The raw_attr branch has a quick fix for this - these type of chunks will now parse but they get treated as regular Rmd code chunks which feels a bit awkward but not game breaking. If you have a use case one way of the other for these type of chunks that would be useful to know about when making a final decision.

gadenbuie commented 3 years ago

This looks good! Raw attribute blocks can't have names or other attributes. I think it'd be appropriate to keep engine and code (or maybe renamed language and content, but I can see advantages to using similar names to the R chunks). Would it also make sense to give these a new type, like rmd_raw_chunk or rmd_raw_attr?

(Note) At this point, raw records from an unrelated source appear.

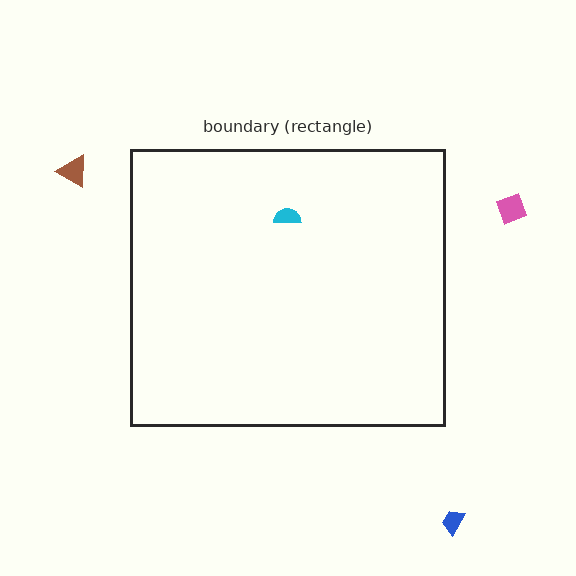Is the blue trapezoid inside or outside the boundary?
Outside.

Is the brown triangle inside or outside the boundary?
Outside.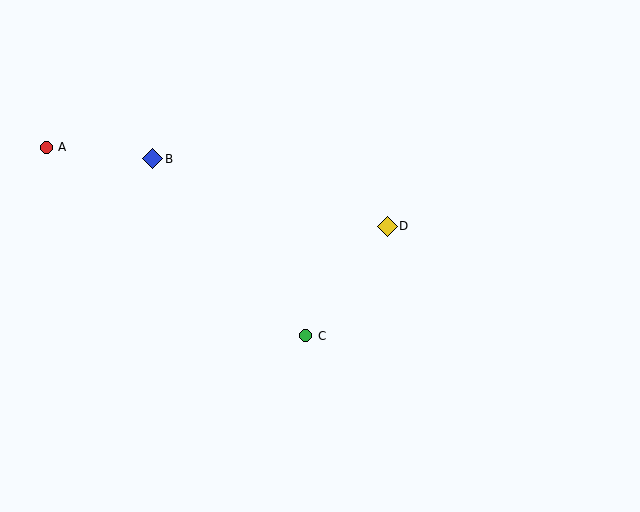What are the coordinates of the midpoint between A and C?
The midpoint between A and C is at (176, 241).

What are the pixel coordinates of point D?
Point D is at (387, 226).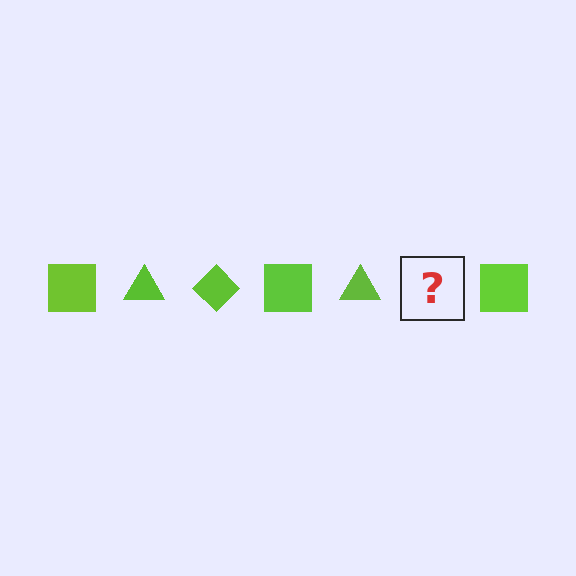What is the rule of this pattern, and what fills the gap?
The rule is that the pattern cycles through square, triangle, diamond shapes in lime. The gap should be filled with a lime diamond.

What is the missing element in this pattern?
The missing element is a lime diamond.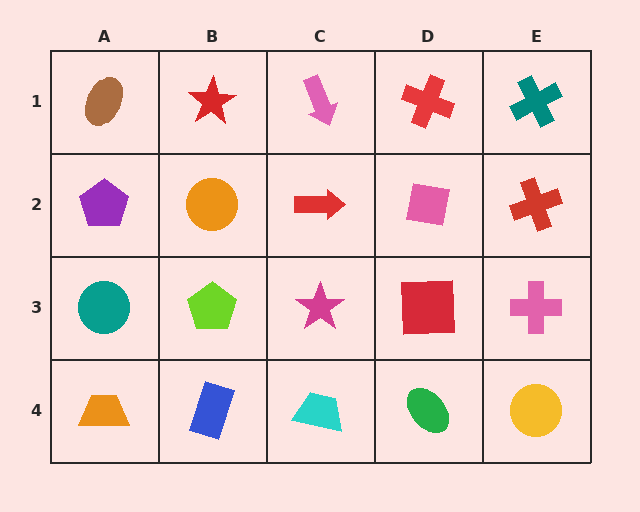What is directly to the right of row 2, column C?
A pink square.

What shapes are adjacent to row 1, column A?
A purple pentagon (row 2, column A), a red star (row 1, column B).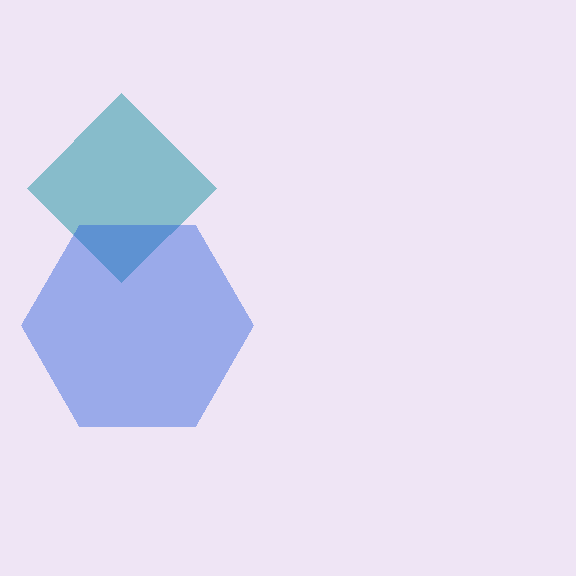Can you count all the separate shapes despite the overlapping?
Yes, there are 2 separate shapes.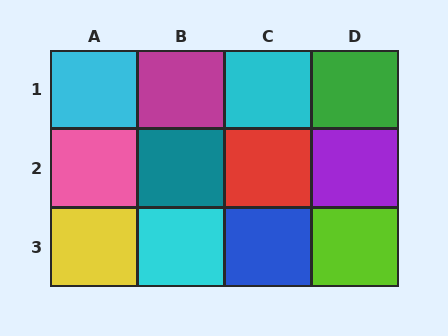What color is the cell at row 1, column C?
Cyan.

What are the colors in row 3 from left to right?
Yellow, cyan, blue, lime.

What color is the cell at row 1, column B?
Magenta.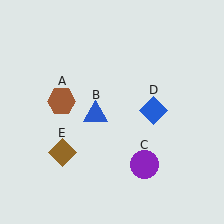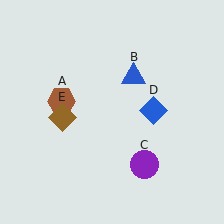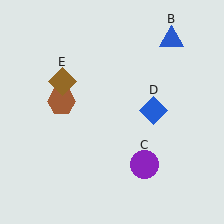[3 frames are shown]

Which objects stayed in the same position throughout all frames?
Brown hexagon (object A) and purple circle (object C) and blue diamond (object D) remained stationary.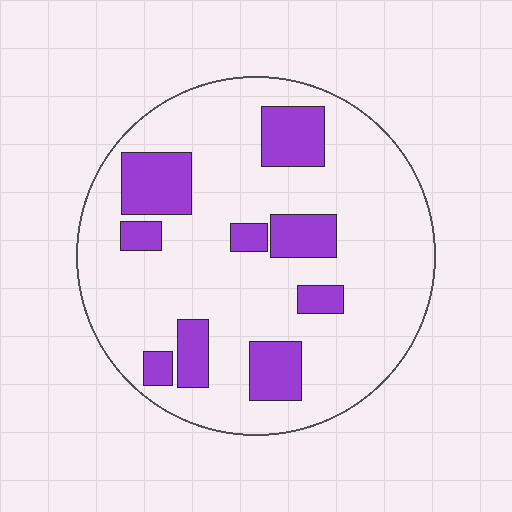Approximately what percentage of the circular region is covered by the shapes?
Approximately 20%.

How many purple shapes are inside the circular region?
9.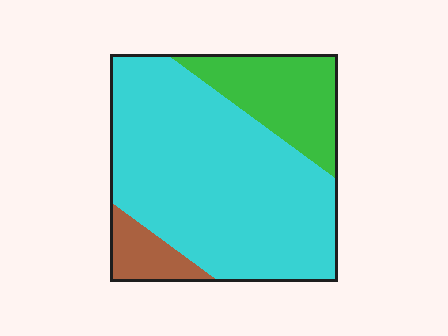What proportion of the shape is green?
Green takes up about one fifth (1/5) of the shape.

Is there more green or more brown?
Green.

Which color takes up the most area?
Cyan, at roughly 70%.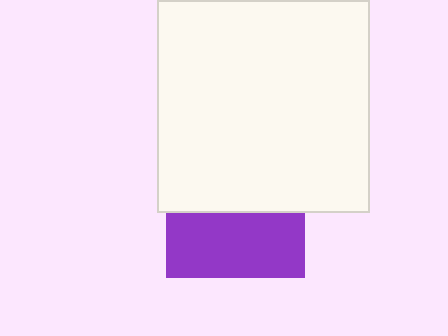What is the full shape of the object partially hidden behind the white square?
The partially hidden object is a purple square.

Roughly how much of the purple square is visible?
About half of it is visible (roughly 46%).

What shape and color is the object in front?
The object in front is a white square.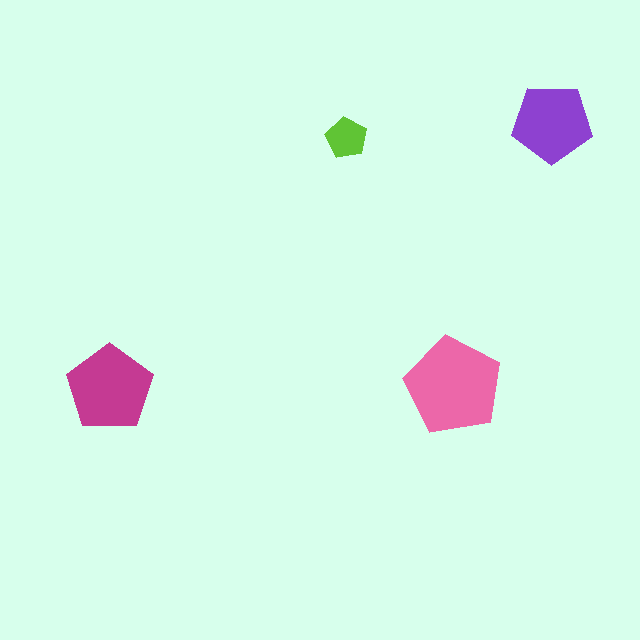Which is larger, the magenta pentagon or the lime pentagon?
The magenta one.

rundel commented 3 years ago

Yeah I think having something like rmd_raw_chunk would make the most sense - I think I have a good way of doing this without major changes to the parser. I'll need to add a bit of other stuff to to handle the new class.

rundel commented 3 years ago

I think this should be working now - if you want to check out an Rmd and see that everything looks good from your end I can merge it into master.

gadenbuie commented 3 years ago

This is great, I love it! Thank you!